Is there anyone else that has MS, is taking Copaxone and has experiences the same discomfortable in the injection site? If so have you learned any other methods of injecting that have helped?

(I know this is kind of long but, out of curiousity) My MRIs have shown absolutely no change, no progression what so ever. Has anyone actually been taken off of their meds because of this? I know its only been a year and some change but I would be the happiest person EVER if i was told there was no longer a need for me to take Copaxone.

I was diagnosed with MS in Sept. ’06 based on an MRI showing about 12 small lesions and 1 large lesion on the back of my brain. I’ve had EVERY test possible, i.e. lumbar puncture (showed very high protein levels, but no O bands), heavy metals, lupus panel, Lyme, B12… the list goes on and on. Fortunately, I’ve had very thorough doctors so far. I had my second MRI a year later and it showed absolutely no change. Spine MRI was clear. Here’s my symptoms: 5 episodes of relapse since 2005 each lasting a couple of weeks, which include numbness/tingling in hands/legs/feet, brain "fog", severe fatigue, spasticity esp. in my right leg. Some of the symptoms persist even during periods of remittance such as stumbling over words, forgetfulness, heat intolerance where my symptoms worsen. I used to be really good at spelling and now I have difficulty with words I’ve always known. I’m currently taking Rebif.

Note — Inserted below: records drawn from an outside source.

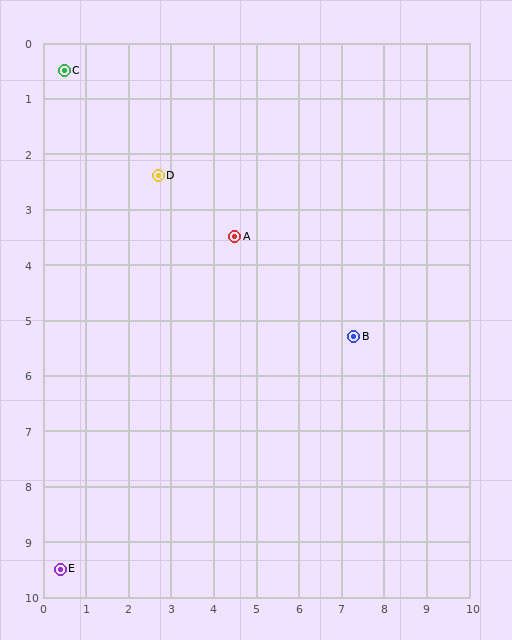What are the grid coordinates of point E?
Point E is at approximately (0.4, 9.5).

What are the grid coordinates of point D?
Point D is at approximately (2.7, 2.4).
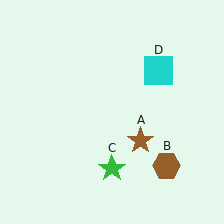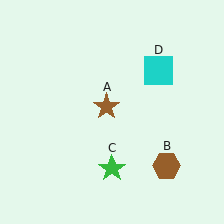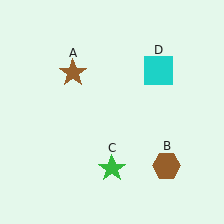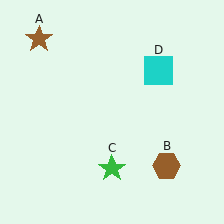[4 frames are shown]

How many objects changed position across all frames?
1 object changed position: brown star (object A).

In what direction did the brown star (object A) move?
The brown star (object A) moved up and to the left.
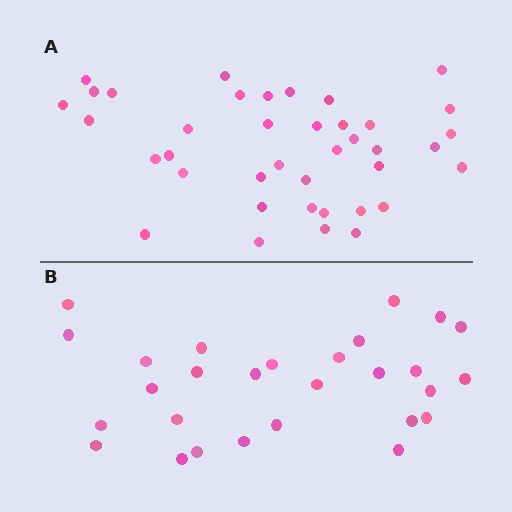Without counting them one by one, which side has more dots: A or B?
Region A (the top region) has more dots.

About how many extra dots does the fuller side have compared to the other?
Region A has roughly 12 or so more dots than region B.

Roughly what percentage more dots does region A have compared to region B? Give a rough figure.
About 40% more.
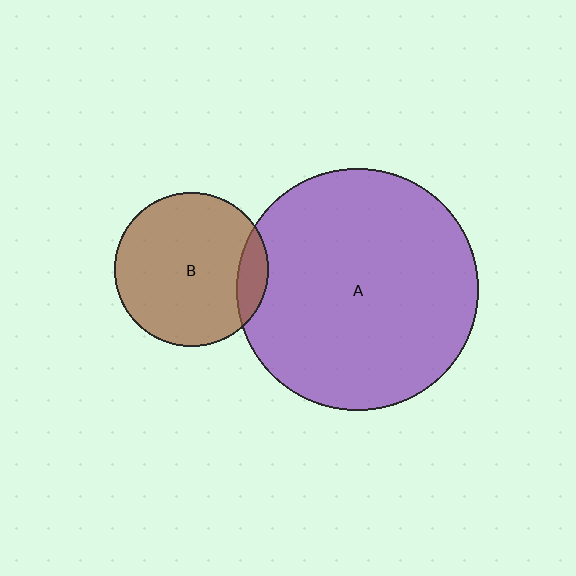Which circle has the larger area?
Circle A (purple).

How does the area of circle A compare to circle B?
Approximately 2.5 times.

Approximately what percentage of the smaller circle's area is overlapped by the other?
Approximately 10%.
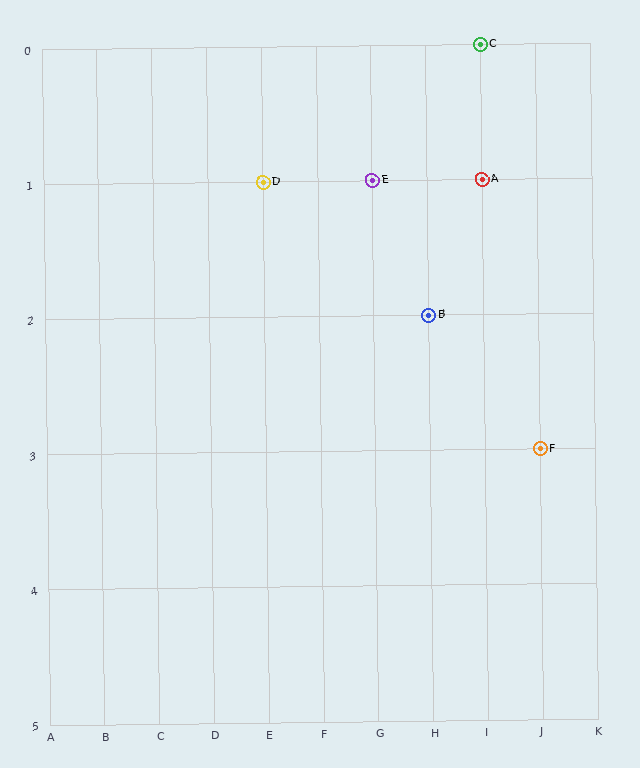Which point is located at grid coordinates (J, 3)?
Point F is at (J, 3).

My new neuro 3 months ago (an MS specialist), she saw my MRI and said there was only 1 lesion that was in the "normal" area where you find MS lesions and that it looked more like a long history of migraines. The thing is, I’ve never had a migraine until about a month ago. I’ve since had 2. My neuro is now rethinking the diagnosis of MS and calling it migraines, but is for now using the wait-and-see approach.

Does anyone have MS, but doesn’t have changes from one MRI to the next? Are high protein levels in the spinal fluid a precursor to O bands like my first neuro who diagnosed me told me or is it true that this doesn’t mean anything? Any other advice would be MUCH appreciated. If I don’t have to keep doing these shots I don’t want to, but if it is MS I don’t want to quit and just end up having a worse relapse. Thank you!!!